Husband of teacher killed in Texas school dies of heart attack
Joe Garcia, who lost his wife of 24 years in Texas school shooting, collapsed and died at home, nephew says.
The husband of a teacher killed in this week’s mass shooting at a Texas school has died from a heart attack, a family member said.
Irma Garcia’s family was already reeling from her death in the elementary school shooting that targeted her fourth-grade classroom.
Then, two days after the attack, Joe Garcia, her grieving husband collapsed and died at home from a heart attack, a family member told the New York Times.
Garcia, 50, had dropped off flowers at his wife’s memorial on Thursday morning in Uvalde, Texas, and returned home, where he collapsed and died, his nephew John Martinez said.
Married for 24 years, the couple had four children.
Irma Garcia, 46, was one of two teachers killed at Robb Elementary School in Uvalde, Texas, along with 19 children. Relatives briefed by authorities said Irma Garcia and her co-teacher Eva Mireles died trying to protect their students.
“EXTREMELY heart breaking and come with deep sorrow to say that my Tia Irma’s husband Joe Garcia has passed away due to grief, i truly am at a loss for words for how we are all feeling,” wrote Martinez on his Twitter account, using the Spanish word for “aunt” and requesting prayers for the family.
“God have mercy on us, this isn’t easy.”
Martinez told The Detroit Free Press that the family was struggling to grasp that, while the couple’s oldest son trained for combat in the Marine Corps, it was his mother who was shot dead.
“Stuff like this should not be happening in schools,” he told the newspaper.
The Archdiocese of San Antonio and the Rushing-Estes-Knowles Mortuary confirmed Joe Garcia’s death to The Associated Press. The AP was unable to independently reach members of the Garcia family on Thursday.
The motive for the massacre – the United States’ deadliest school shooting since the 2012 attack in Newtown, Connecticut – remained under investigation, with authorities saying the 18-year-old gunman had no known criminal or mental health history.
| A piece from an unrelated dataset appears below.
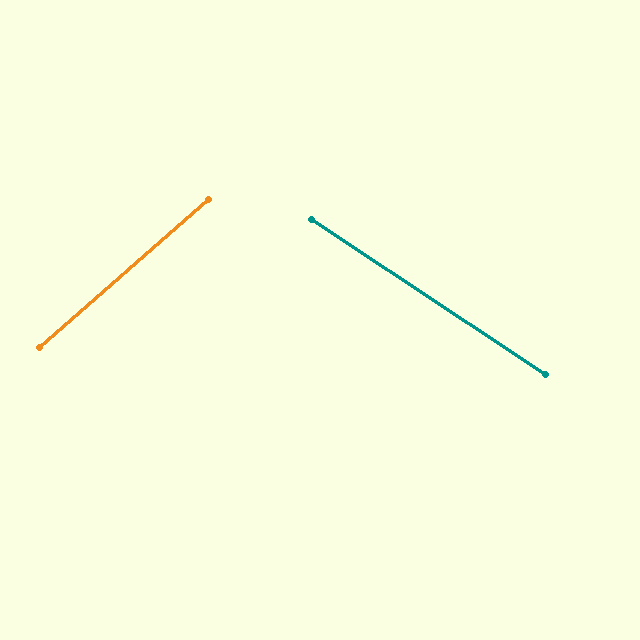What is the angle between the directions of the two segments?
Approximately 75 degrees.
The suspect, Salvador Ramos, was inside the classroom for more than an hour before he was killed in a shootout with law enforcement, authorities said.
The rampage rocked a country already weary from gun violence and shattered the community of Uvalde, a largely Latino town of some 16,000 people about 120 kilometres (75 miles) from the Mexican border.
The Garcias loved to barbecue, 48-year-old Irma wrote in an online letter to her students at Robb Elementary School. She enjoyed listening to music and travelling to Concan, a community along the Frio River about 40 kilometres (25 miles) north of Uvalde.
The couple’s oldest child, Cristian, is a Marine. The couple’s other son, Jose, attends Texas State University. Their eldest daughter, Lyliana, is a high school sophomore, while her younger sister is in the seventh grade.
The school year, scheduled to end on Thursday, was Garcia’s 23rd year of teaching – all of it at Robb. She was previously named the school’s teacher of the year and was a 2019 recipient of the Trinity Prize for Excellence in Education from Trinity University.
“Mrs Irma Garcia was my mentor when I began teaching,” her colleague Allison McCullough wrote when Garcia was named teacher of the year.
“The wealth of knowledge and patience that she showed me was life changing.”